Tuning process parameters to optimize microstructure and mechanical properties of novel maraging steel fabricated by selective laser melting

Maraging steel is a promising material for additive manufacturing due to its ultrahigh yield strength, reasonable ductility and good weldability. However, the ductility of the fabricated part will be degraded after aging treatment. In this regard, we firstly designed a new composition of maraging steel Fe-18.3Ni-9Co-4.84Mo-0.92Ti-0.27Al-0.13Cr-0.01C (wt.%), whose strength and ductility can be simultaneously improved by selective laser melting. The relationship between laser process parameters and forming defects has been studied.
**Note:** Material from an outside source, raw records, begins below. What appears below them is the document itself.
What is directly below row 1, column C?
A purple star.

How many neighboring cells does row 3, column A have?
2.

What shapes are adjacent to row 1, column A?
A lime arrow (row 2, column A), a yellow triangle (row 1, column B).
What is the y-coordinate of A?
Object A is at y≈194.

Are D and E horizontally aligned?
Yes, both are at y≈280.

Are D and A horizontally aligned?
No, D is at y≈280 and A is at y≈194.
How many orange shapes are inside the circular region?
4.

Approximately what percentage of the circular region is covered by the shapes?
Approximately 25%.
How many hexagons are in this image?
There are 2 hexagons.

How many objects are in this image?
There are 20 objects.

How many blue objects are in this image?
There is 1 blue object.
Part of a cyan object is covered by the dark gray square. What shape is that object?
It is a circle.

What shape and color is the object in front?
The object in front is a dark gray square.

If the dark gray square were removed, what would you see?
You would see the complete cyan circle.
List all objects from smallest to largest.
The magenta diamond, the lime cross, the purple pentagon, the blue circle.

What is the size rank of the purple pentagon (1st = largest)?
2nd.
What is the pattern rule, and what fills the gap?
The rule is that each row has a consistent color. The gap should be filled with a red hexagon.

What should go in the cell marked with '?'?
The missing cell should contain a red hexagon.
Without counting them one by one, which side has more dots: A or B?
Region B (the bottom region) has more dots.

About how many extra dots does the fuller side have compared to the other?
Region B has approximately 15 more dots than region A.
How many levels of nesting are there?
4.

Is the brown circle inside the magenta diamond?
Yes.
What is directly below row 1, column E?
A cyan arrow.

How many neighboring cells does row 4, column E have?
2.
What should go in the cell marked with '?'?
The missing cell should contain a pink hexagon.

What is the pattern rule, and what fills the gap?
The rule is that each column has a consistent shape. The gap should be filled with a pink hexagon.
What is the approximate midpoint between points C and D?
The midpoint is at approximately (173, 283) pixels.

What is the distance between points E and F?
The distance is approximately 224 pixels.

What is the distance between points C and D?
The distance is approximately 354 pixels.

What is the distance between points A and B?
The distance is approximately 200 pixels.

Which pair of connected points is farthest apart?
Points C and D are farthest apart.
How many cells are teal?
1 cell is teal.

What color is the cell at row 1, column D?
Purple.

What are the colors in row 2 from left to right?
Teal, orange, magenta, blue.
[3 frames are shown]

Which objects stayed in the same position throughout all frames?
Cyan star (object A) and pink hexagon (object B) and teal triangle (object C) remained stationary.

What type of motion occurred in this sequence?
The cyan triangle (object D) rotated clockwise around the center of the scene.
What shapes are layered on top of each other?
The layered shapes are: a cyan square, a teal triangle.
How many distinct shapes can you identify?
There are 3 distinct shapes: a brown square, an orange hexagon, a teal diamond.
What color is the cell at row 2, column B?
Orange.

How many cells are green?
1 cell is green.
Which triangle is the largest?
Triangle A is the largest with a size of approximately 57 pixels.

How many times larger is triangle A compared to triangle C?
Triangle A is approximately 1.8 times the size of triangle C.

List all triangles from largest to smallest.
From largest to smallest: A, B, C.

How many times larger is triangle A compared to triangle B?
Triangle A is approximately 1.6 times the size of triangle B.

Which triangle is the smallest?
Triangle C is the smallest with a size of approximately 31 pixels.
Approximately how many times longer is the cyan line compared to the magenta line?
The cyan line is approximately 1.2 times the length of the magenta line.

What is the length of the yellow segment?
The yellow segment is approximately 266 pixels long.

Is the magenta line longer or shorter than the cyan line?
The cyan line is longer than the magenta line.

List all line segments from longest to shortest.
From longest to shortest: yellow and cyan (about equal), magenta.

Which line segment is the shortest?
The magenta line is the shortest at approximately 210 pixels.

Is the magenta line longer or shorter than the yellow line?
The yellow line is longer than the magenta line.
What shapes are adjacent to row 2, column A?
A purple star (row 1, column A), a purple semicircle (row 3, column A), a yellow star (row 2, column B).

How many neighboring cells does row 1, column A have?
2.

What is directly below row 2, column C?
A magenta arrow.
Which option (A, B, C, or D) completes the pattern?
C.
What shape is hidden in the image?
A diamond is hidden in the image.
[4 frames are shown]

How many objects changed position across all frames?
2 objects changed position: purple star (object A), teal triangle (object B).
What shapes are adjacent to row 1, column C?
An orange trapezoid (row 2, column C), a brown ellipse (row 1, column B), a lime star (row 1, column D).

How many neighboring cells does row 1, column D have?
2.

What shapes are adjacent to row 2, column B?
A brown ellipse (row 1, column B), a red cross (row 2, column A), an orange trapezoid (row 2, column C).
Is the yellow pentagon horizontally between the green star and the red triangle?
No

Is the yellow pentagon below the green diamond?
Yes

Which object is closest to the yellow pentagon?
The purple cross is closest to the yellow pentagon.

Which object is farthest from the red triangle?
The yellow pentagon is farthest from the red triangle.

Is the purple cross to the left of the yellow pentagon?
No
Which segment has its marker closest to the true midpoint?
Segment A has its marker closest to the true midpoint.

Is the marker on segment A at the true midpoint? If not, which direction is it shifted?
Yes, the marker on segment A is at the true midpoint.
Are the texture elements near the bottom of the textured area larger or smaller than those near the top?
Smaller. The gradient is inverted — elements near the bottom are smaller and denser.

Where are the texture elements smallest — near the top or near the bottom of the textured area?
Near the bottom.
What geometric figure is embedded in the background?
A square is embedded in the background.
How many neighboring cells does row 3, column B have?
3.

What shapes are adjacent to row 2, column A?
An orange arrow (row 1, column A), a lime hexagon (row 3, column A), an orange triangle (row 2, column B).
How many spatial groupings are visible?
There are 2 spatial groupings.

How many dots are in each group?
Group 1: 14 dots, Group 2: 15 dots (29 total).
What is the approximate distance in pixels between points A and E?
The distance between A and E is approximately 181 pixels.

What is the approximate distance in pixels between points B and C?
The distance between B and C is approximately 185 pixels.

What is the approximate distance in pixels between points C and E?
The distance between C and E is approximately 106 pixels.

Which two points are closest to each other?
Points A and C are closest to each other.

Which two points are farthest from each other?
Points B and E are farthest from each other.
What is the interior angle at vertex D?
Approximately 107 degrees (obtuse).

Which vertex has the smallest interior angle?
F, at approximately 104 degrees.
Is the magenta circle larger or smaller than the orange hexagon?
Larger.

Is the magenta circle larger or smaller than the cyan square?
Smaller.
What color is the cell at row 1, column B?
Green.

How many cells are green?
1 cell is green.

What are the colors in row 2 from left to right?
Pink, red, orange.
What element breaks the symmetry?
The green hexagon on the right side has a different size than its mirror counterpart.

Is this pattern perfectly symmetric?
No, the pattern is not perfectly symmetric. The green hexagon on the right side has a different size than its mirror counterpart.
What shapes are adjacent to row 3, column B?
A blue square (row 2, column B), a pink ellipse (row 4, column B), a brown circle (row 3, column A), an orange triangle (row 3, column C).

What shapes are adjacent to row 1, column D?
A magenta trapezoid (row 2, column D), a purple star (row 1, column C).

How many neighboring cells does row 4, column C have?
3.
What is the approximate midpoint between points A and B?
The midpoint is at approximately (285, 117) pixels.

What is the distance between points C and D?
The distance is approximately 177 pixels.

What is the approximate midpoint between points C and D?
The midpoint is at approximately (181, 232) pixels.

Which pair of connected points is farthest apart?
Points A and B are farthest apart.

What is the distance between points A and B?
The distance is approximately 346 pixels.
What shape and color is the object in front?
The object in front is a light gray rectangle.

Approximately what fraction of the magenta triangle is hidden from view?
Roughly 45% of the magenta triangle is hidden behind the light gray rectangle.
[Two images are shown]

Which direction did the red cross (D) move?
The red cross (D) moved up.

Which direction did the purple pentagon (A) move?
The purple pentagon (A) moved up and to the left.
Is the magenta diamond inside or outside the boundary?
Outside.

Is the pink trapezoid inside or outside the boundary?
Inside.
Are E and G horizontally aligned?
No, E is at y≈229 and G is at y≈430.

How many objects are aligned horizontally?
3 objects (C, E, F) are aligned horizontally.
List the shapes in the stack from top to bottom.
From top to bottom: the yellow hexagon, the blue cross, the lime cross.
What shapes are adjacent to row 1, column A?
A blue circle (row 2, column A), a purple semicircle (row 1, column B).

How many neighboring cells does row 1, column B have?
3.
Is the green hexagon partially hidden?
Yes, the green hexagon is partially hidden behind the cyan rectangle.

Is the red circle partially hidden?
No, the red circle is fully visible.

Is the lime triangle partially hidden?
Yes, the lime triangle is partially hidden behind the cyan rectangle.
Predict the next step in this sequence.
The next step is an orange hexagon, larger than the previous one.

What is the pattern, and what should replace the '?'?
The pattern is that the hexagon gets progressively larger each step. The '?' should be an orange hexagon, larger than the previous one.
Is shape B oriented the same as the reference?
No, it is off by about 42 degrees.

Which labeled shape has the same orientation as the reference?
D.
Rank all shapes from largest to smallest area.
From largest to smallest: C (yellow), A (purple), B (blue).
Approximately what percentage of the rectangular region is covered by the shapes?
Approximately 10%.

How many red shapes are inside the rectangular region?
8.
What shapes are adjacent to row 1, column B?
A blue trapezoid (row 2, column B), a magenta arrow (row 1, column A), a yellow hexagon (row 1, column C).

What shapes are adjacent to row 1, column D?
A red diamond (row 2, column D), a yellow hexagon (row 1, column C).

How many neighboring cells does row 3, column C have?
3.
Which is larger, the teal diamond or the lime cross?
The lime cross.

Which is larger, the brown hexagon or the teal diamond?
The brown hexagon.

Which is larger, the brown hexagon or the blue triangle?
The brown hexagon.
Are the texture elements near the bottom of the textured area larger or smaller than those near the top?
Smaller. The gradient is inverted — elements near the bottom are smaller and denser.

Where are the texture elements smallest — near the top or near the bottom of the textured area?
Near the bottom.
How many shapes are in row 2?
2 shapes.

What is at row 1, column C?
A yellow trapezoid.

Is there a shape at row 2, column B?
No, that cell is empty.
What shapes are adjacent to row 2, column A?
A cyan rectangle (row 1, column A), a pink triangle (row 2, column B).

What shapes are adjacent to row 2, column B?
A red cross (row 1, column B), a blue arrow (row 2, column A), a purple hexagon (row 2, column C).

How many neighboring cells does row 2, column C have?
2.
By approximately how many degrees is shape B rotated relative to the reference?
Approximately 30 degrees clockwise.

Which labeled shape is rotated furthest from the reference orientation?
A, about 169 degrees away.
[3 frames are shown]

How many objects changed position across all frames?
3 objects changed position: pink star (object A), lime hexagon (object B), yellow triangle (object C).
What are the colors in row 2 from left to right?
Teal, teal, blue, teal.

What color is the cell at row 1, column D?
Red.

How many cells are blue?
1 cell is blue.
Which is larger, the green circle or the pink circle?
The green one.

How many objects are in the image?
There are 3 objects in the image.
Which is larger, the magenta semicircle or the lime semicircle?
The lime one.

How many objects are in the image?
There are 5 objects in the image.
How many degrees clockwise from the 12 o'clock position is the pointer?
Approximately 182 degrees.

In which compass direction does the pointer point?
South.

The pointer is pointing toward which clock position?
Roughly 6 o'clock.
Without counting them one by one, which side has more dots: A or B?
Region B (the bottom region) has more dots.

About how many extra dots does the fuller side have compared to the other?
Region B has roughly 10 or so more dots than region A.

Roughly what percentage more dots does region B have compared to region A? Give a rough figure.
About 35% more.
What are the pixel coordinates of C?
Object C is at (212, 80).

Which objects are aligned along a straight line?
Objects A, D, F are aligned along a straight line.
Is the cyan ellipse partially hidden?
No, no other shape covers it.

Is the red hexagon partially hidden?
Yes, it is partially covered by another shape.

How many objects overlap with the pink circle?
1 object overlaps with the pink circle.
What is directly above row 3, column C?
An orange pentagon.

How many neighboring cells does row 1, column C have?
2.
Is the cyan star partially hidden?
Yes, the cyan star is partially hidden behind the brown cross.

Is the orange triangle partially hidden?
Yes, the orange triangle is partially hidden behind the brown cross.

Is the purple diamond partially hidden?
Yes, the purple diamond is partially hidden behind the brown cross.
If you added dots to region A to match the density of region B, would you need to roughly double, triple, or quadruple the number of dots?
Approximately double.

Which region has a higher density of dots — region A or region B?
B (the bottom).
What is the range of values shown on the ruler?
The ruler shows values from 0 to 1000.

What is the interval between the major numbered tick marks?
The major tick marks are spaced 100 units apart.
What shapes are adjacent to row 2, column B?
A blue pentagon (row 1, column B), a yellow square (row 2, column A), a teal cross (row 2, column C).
Using single-track and single-layer experiments, fully dense parts were fabricated with a certain range of process parameters, corresponding to the 30–50% lap rate in the X–Y plane and 70% remelted rate along Z-axis. Besides, we found film-like reverted austenite along the martensite lath boundaries in the as-fabricated part. The effects of heat treatment processes on the reverted austenite and mechanical properties of the fabricated parts were also studied; the strength-ductility trade-off of maraging steel after heat treatment can be alleviated. The tensile strength and elongation of printed samples after direct aging treatment can respectively reach 2037 MPa and 6.4%, and 2182 MPa, 4.8% after solution and aging treatment.